Night Shift (Kate Daniels #6.5)

“Hey.” Fisting his hand in her hair, he rubbed his nose over her own. “What’s the matter?”


“C-can we still be together?” Kirby forced herself to ask, the idea of losing Bastien making her cat—a lynx!—hiss and snarl. “If I’m a lynx?” Not that it mattered; she would fight for him until her claws were bloody and her body broken. He was hers.

“Did I ever tell you about Mercy’s mate?” Bastien said with a slow smile that made her abdomen clench.

“Yes. His name is Riley.”

“He’s a wolf.”

Kirby’s cat sat up inside her, shook its head. Kirby felt like doing the same. “A wolf?”

“Yeah, that’s what my brothers and I said.” A scowl. “Planned to beat him up for it, too, but he adores Mercy so we tolerate him.”

Kirby saw right through the bluster. “You really like him,” she said, joy bubbling through her.

“Maybe.” A playful bite of her jaw, his teeth grazing her skin.

“Grr—”

Laughing from deep in his chest when she slapped a hand over her mouth, he drew away that hand to drop a tender kiss to the center of her palm. “You need to eat, my ferocious lynx,” he said, but seemed powerless to stop himself from dipping his head and running his lips up the sensitive line of her throat.

She arched into the caress.

“You’re all pretty skin and curves and luscious heat.” A wet kiss to the point just above her pulse; it made her shudder and curl her hand around his nape.

“I want to push off this blanket”—another kiss—“and spend all night exploring every delicious inch of you.”





CHAPTER 9





An hour later, dressed in one of Bastien’s shirts and a pair of panties from her overnight bag, Kirby finished eating and decided she could cheerfully murder the man beside her. Despite his aroused body and erotic kisses, he’d made it clear he had no intention of going any further, regardless of her repeated assurances that he would in no way be taking advantage of her.

“I feel gloriously, vividly alive,” she said as he fed her a thin slice of ripe pear, the dark, masculine scent of him making her breasts swell, her cat rubbing up against her skin in an effort to get closer to him. “It’s as if I’ve only been half-awake this entire time.”

She let him slide a second slice of succulent fruit between her lips, a drop of juice dripping down her chin. Bastien leaned over from where he was sprawled in the chair next to her own, still wearing just those well-loved jeans that hung distractingly low on his hips, and licked it off. Her breasts strained further, the place between her thighs damp. When his eyes went to half-mast, night-glow green glinting at her as his chest rose in a deep inhale, she had to fight to withhold a whimper.

“I’m going to do bad, bad things to you in a minute,” she threatened when she could speak, toes curling at his unrepentant smile.

“Open that pretty mouth.” He painted her lips with another juicy slice, then, pupils dilated, watched her act on his request oh-so-slow.

Kirby swallowed the first bite he offered, came back for the last of the slice, licking her tongue over his skin to get every bit of the juice. Neither woman nor cat was impressed when he withdrew his hand.

“Go a little higher,” he purred . . . and only then did she realize she’d cut through denim with her claws, was digging into the skin of his thigh.

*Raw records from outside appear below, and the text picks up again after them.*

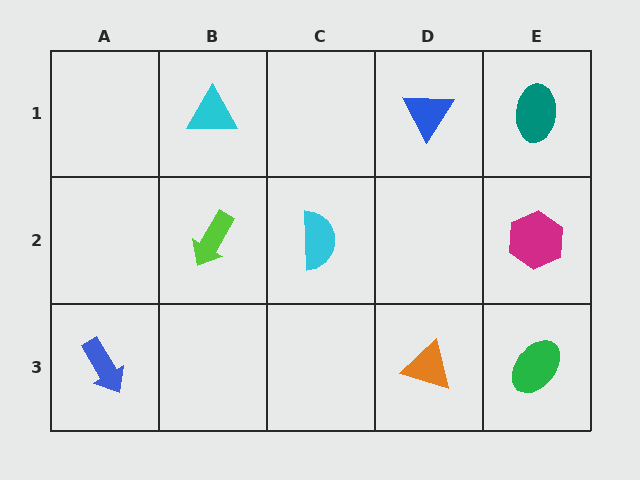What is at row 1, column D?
A blue triangle.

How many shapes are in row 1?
3 shapes.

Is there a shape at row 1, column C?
No, that cell is empty.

Skin pulsing as her blood rushed to it, she retracted them. “I’m so sorry.” Control was obviously a learned skill. “Did I hurt you?”

“Want to kiss it better?”

Kirby’s eyes dipped to the erection straining the zipper of his jeans and, heart kicking, she decided to take the dare. But she hadn’t even lowered her head an inch before he halted her with a kiss that tasted of ripe, juicy pear and Bastien.

Moaning, she melted into it, her entire body humming in anticipation. She’d been waiting for him so, so long and now she ached. “Bastien!” An infuriated cry, his lips no longer on her own.

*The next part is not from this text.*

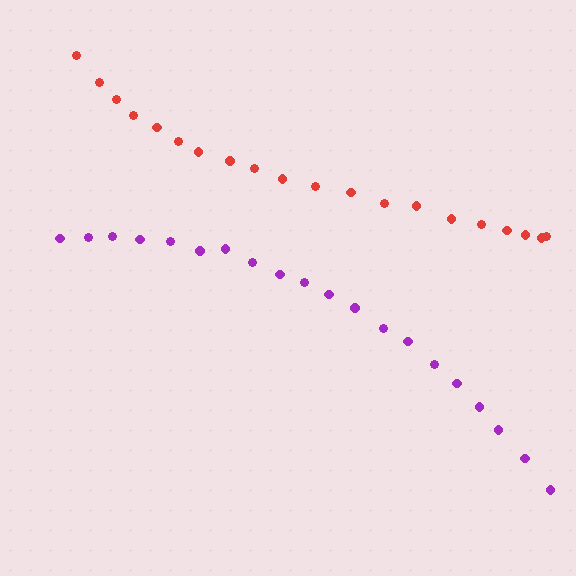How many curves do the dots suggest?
There are 2 distinct paths.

“What’s the rush?” He fed her another bite. “I want to play.”

Swallowing the fruit, she decided his idea of play might make her certifiable. She’d about decided to pounce on him and damn the consequences, when the solar-powered comm built into the wall chimed an incoming call.

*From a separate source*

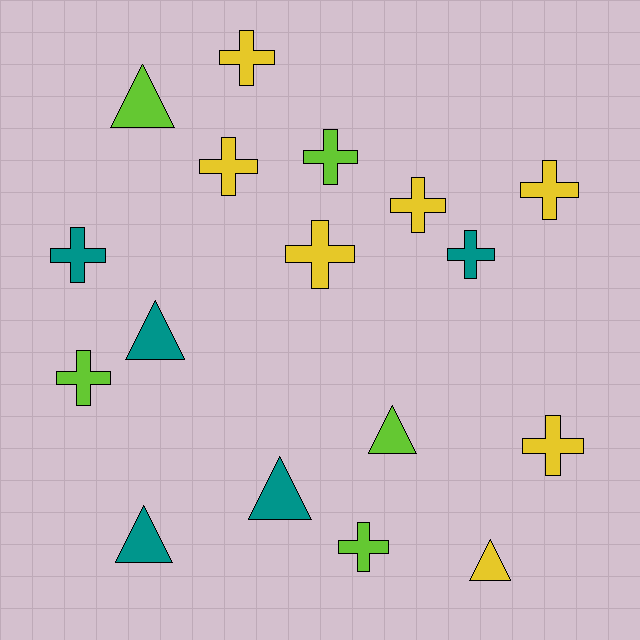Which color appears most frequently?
Yellow, with 7 objects.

Bastien turned lazily to glance at the code . . . and was on his feet with feline quickness. “Emergency code,” he said, answering the call.

Out of view of the camera where she sat at the table, Kirby was still able to see the scared girl on the viewscreen—a girl, who, it turned out, had crashed her car and needed a ride home.

“I broke the rules,” she admitted, voice trembling, “and went to a new club on my own. There’s no one else around.”

Kirby glimpsed the dark street behind the teenager, felt her stomach knot.

Bastien, however, didn’t lose his calm. First, he made certain the girl wasn’t injured, then got the exact details of her location. “I’ll have someone there ASAP.” He was already pulling out his phone as he spoke. “Will the car need to be towed?”